Add `FromBytes`/`IntoBytes` methods which read from/write to an `io::Read`/`io::Write`
Progress
- [ ] Add
FromBytes::read_from_ioandIntoBytes::write_to_ioin 0.8 - [ ] In 0.9, perform the following renames:
-
IntoBytes::write_to->write_to_bytes(to be consistent withFromBytes::read_from_bytes) - Rename
FromBytes::read_from_io->read_fromandIntoBytes::write_to_io->write_to - Any similar rename for
TryFromBytesmethod if #2619 (or an equivalent PR) lands
-
Original text
Crosvm has a utility function called zerocopy_from_reader:
pub fn zerocopy_from_reader<R: io::Read, T: FromBytes>(mut read: R) -> io::Result<T> {
// Allocate on the stack via `MaybeUninit` to ensure proper alignment.
let mut out = MaybeUninit::zeroed();
// Safe because the pointer is valid and points to `size_of::<T>()` bytes of zeroes,
// which is a properly initialized value for `u8`.
let buf = unsafe { from_raw_parts_mut(out.as_mut_ptr() as *mut u8, size_of::<T>()) };
read.read_exact(buf)?;
// Safe because any bit pattern is considered a valid value for `T`.
Ok(unsafe { out.assume_init() })
}
Maybe we should add something similar to FromBytes (and potentially a write analogue to AsBytes)?
@nwplayer123 has also requested this feature.
The obvious name, IMO, for this is read_from, but that name is currently squatted by a #[doc(hidden)] and #[deprecated].
Since it's marked #[doc(hidden)], it doesn't have any SemVer obligations, but in the interest of providing a smooth transition for users, perhaps we wait a release or two before revising it?
If this is the course we take, we should update its deprecation message to something like this:
#[deprecated(since = "0.8.0", note = "renamed to `FromBytes::read_from_bytes`. Migrate immediately. This item will soon be re-used for a different routine.")]
Not sure what to call the _from_prefix variant, since read_from_prefix is already used, too (except for a visible, not deprecated function).
A few considerations:
- I don't mind
read_from_io_reador similar. It's weird, but also consistent with our naming convention ofread_from_<place> - I don't think we need prefix/suffix variants since a reader vends single bytes at a time, and so it can always give us exactly
size_of::<Self>()bytes - We will want a
read_from_with_elemsforSelf: ?Sized + KnownLayout - We may also want an analogous
IntoBytes::write_tomethod. In that case, perhaps we should rename our existingwrite_totowrite_to_bytesfor consistency?

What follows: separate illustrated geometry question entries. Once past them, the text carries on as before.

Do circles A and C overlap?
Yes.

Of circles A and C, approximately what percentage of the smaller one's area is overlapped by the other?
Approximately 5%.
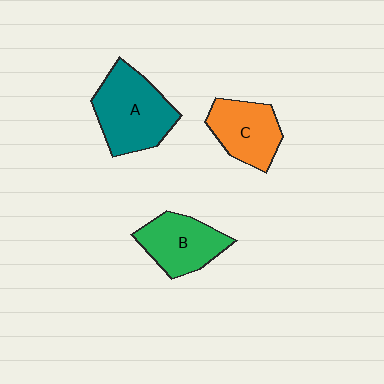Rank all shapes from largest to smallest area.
From largest to smallest: A (teal), B (green), C (orange).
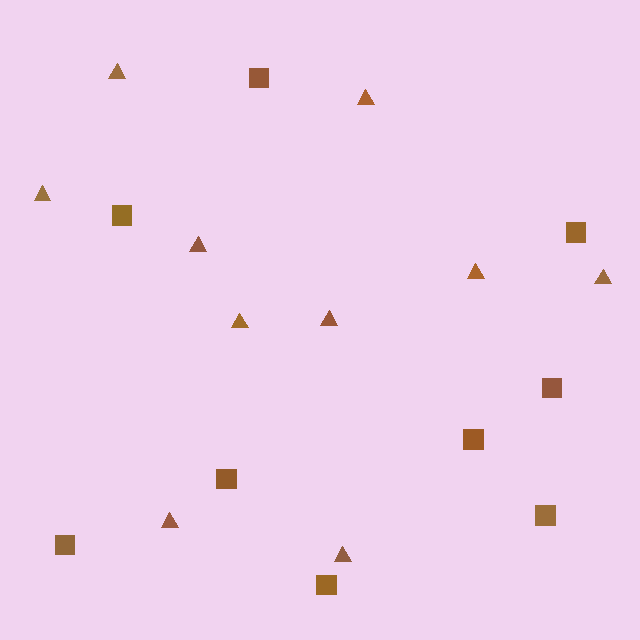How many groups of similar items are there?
There are 2 groups: one group of triangles (10) and one group of squares (9).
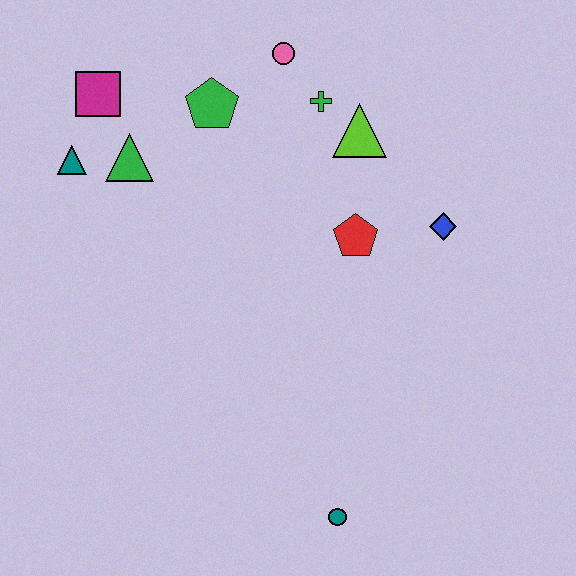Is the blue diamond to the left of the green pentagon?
No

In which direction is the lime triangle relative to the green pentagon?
The lime triangle is to the right of the green pentagon.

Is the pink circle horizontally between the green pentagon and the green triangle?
No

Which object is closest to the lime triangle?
The green cross is closest to the lime triangle.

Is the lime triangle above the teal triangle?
Yes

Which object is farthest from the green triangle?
The teal circle is farthest from the green triangle.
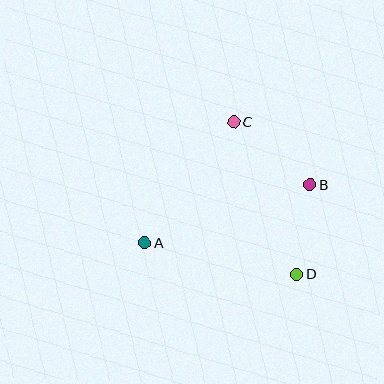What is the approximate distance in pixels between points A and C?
The distance between A and C is approximately 150 pixels.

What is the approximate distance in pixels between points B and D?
The distance between B and D is approximately 91 pixels.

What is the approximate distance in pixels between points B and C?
The distance between B and C is approximately 98 pixels.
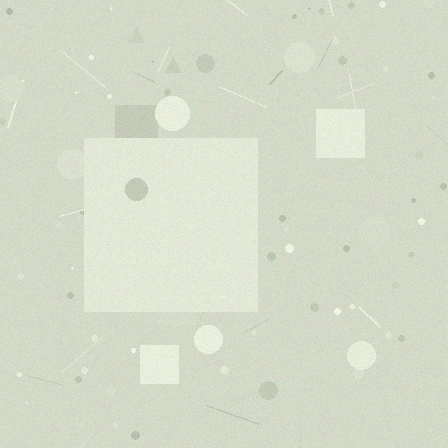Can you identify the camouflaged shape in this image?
The camouflaged shape is a square.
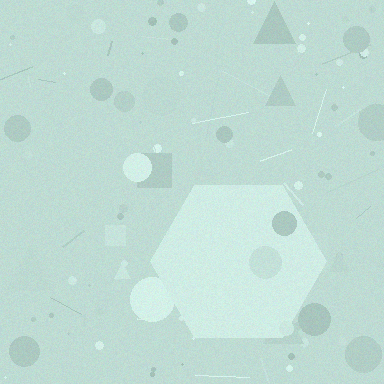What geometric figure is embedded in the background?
A hexagon is embedded in the background.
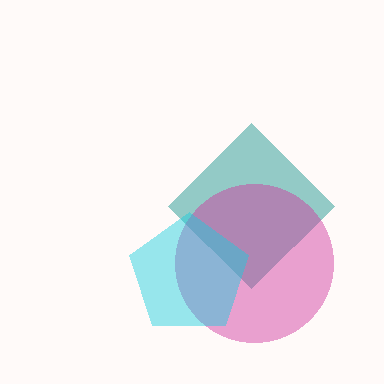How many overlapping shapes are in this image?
There are 3 overlapping shapes in the image.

- I don't think we need prefix/suffix variants since a reader vends single bytes at a time, and so it can always give us exactly
size_of::<Self>()bytes
There's an oddity about Read here in that it provides read_to_end so it's quite possible to distinguish between the read-all and read-prefix cases.
IMO it's fine to provide the minimal API and let users manually construct fancier use cases. All of this can be built safely using our existing primitives anyway.
- I don't mind
read_from_io_reador similar. It's weird, but also consistent with our naming convention ofread_from_<place>
Throwing out the option of read_from_stream, since the Read trait embodies a stream of bytes that you can just pull from instead of a discrete byte slice.
It would be helpful to consider TryFromBytes here too.
For example, I have this enum that represents compression:
#[repr(u8)]
pub enum Compression {
Stored,
Zlib,
BZip2,
LZMA1,
LZMA2,
}
Currently, I use FromRepr from strum to get an enum from the byte:
let compression = reader.read_u8()?;
header.compression = Compression::from_repr(compression)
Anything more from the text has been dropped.